The city of Little Rock is reinstating a mask mandate in public places, defying a state law enacted last week that prohibits such mandates. The announcement Thursday by Mayor Frank Scott Jr. came the same day two Arkansas school districts filed a lawsuit against the state and Gov. Asa Hutchinson challenging the constitutionality of the new law.
During a press conference at City Hall, Scott said the action was recommended by Little Rock’s COVID-19 Task Force, which includes representatives from hospitals in the city.
“I know this is not a popular decision, but it’s the right thing to do,” Scott said. “It’s what’s best for the public safety and welfare of all Little Rock residents.”
He noted the worsening resurgence of COVID-19 cases in the state, with the Department of Health reporting 2,777 new cases on Thursday, along with 17 additional deaths. With new cases outpacing recoveries, the number of active cases in the state rose by 902 for a total of 21,461.
The mayor was asked if he was worried about legal repercussions from the state because of Act 1002, which passed during this year's legislative session and bans state and local governments, including school districts, from imposing mask mandates.
“We have no concern at all. We were very conscious in working with our city attorney. We believe that our power cannot be taken when it comes to protecting the residents,” Scott said.
He said the city had not consulted with the office of Arkansas Attorney General Leslie Rutledge, which would enforce the state law.
The mask mandate takes effect Friday and would only apply to people inside buildings owned or operated by the city. Scott is encouraging private businesses to also require masks. The mask mandate will be in effect while the city is in a state of emergency, which is set to expire at the end of the month, though he said it could be continued.
Meanwhile, the state law is facing a direct challenge from the Little Rock School District and the Marion School District, where Superintendent Dr. Glen Fenter said Wednesday that more than 750 students and staff were in quarantine because of an outbreak.
The districts filed the lawsuit in Pulaski County Circuit Court, with Judge Tim Fox set to hold a hearing Friday to consider a request for a temporary restraining order to halt enforcement of the law while the case is being considered.
Fenter, who spoke to state lawmakers Wednesday during a special session of the legislature to consider amending the law to allow districts to make their own decisions about masks, predicts that without action, other school districts will encounter similar outbreaks. On Thursday, legislators voted against two bills that would have allowed school boards to require masks in certain circumstances.
The lawsuit says, “No rational reason exists for denying public school students, teachers and staff, and the school boards which are obligated to keep them safe, the ability to ensure that all who work and learn in our public schools are as safe as possible.”

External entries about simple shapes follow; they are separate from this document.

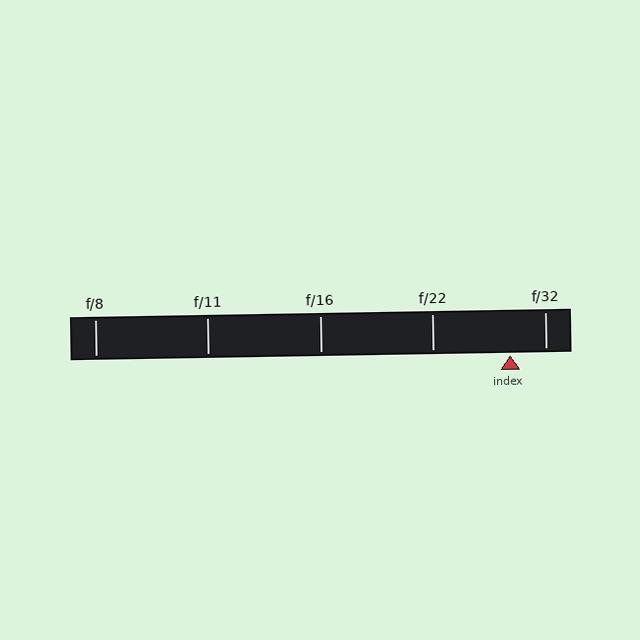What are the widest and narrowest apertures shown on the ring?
The widest aperture shown is f/8 and the narrowest is f/32.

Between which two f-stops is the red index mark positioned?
The index mark is between f/22 and f/32.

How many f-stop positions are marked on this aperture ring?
There are 5 f-stop positions marked.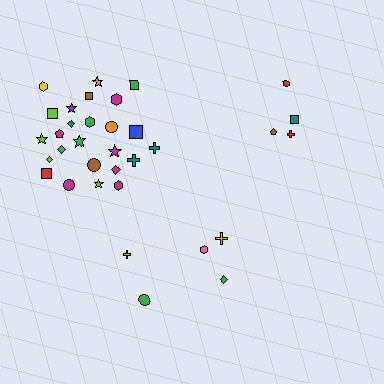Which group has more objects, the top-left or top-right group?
The top-left group.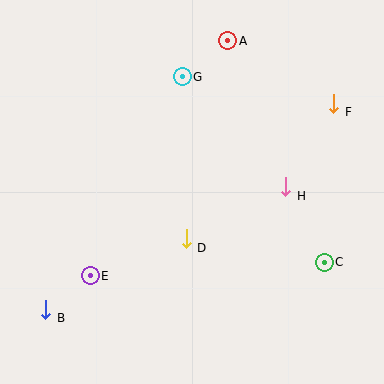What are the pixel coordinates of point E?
Point E is at (90, 276).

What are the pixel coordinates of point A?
Point A is at (228, 41).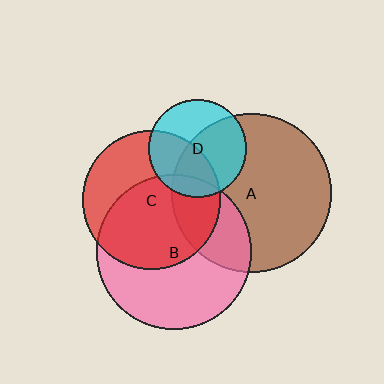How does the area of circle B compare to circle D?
Approximately 2.5 times.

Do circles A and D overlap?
Yes.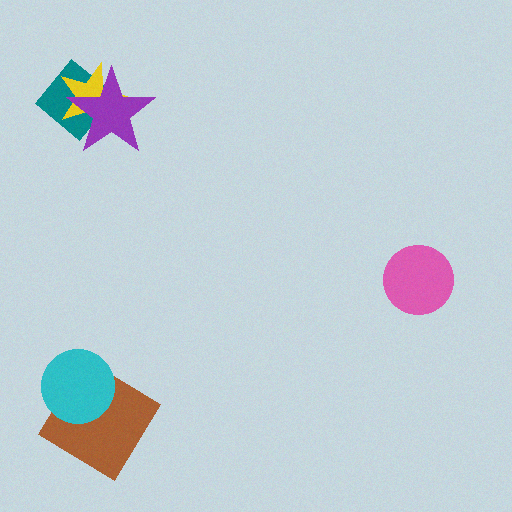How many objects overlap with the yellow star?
2 objects overlap with the yellow star.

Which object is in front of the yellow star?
The purple star is in front of the yellow star.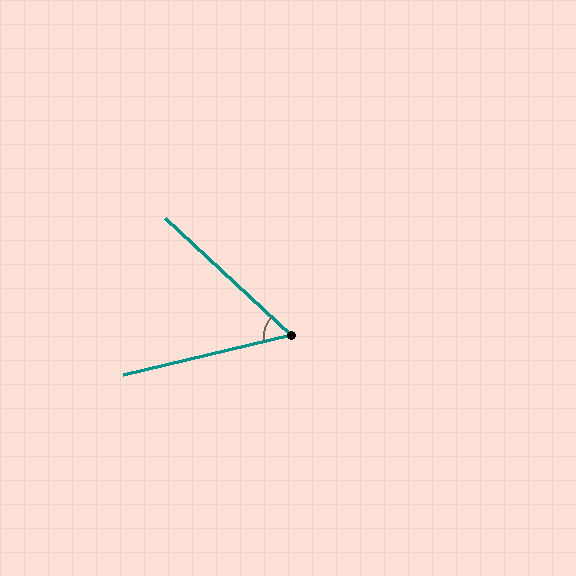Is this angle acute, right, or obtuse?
It is acute.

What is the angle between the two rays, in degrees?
Approximately 57 degrees.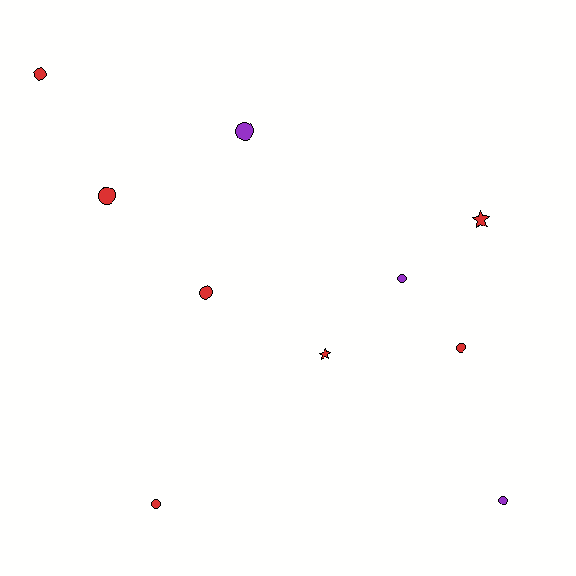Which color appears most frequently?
Red, with 7 objects.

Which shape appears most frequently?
Circle, with 8 objects.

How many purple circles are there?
There are 3 purple circles.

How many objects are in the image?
There are 10 objects.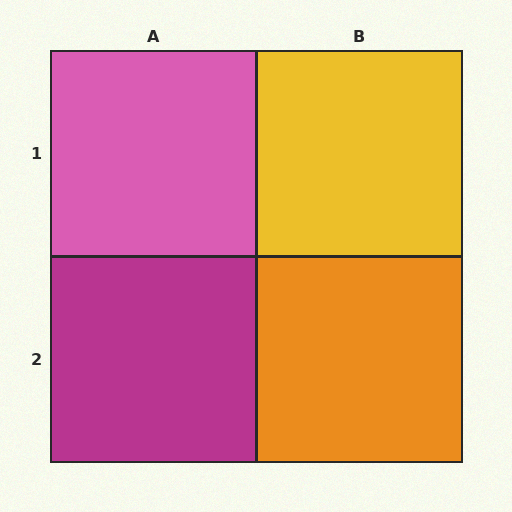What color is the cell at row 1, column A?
Pink.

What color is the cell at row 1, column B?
Yellow.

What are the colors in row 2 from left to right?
Magenta, orange.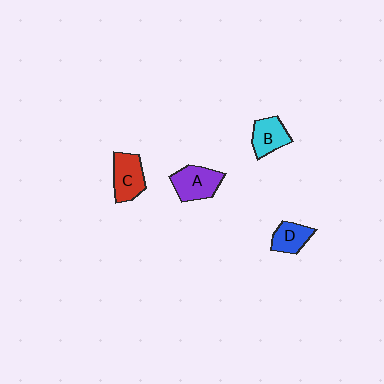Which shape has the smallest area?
Shape D (blue).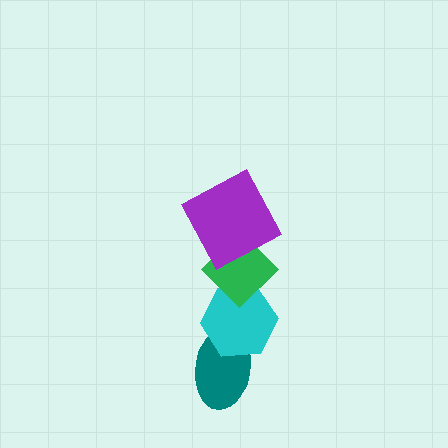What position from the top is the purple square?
The purple square is 1st from the top.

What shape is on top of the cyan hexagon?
The green diamond is on top of the cyan hexagon.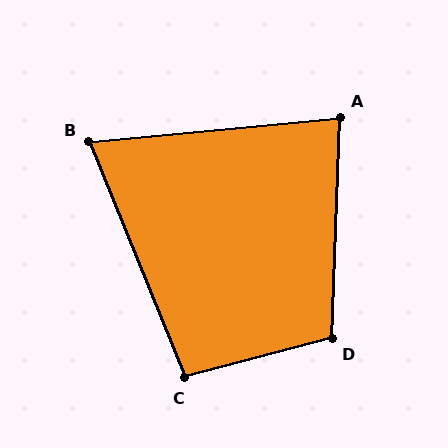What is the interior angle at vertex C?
Approximately 98 degrees (obtuse).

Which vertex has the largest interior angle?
D, at approximately 107 degrees.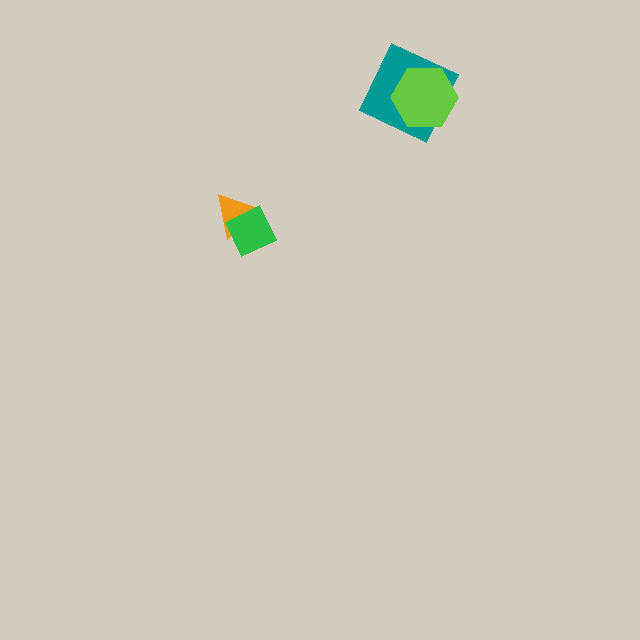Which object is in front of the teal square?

The Marion School District in east Arkansas started its new academic year on July 26 and almost immediately had an outbreak. The Little Rock School District will begin classes on Aug. 16, along with most others in the state.
The governor had called lawmakers to the Capitol urging them to approve the change for schools, saying he was especially concerned about children under the age of 12 for whom vaccines have not yet been approved. The state has seen a spike in cases involving children who are more susceptible to the delta variant, which impacts younger, healthier people than last year’s virus and makes them sick much more rapidly.
The lawsuit by the districts is the second to be filed challenging the mask mandate ban. On Tuesday, attorney Tom Mars filed suit in Pulaski County Circuit Court on behalf of two parents. The Arkansas Attorney General’s office, which will defend the state in the lawsuits, has not commented on the pending litigation.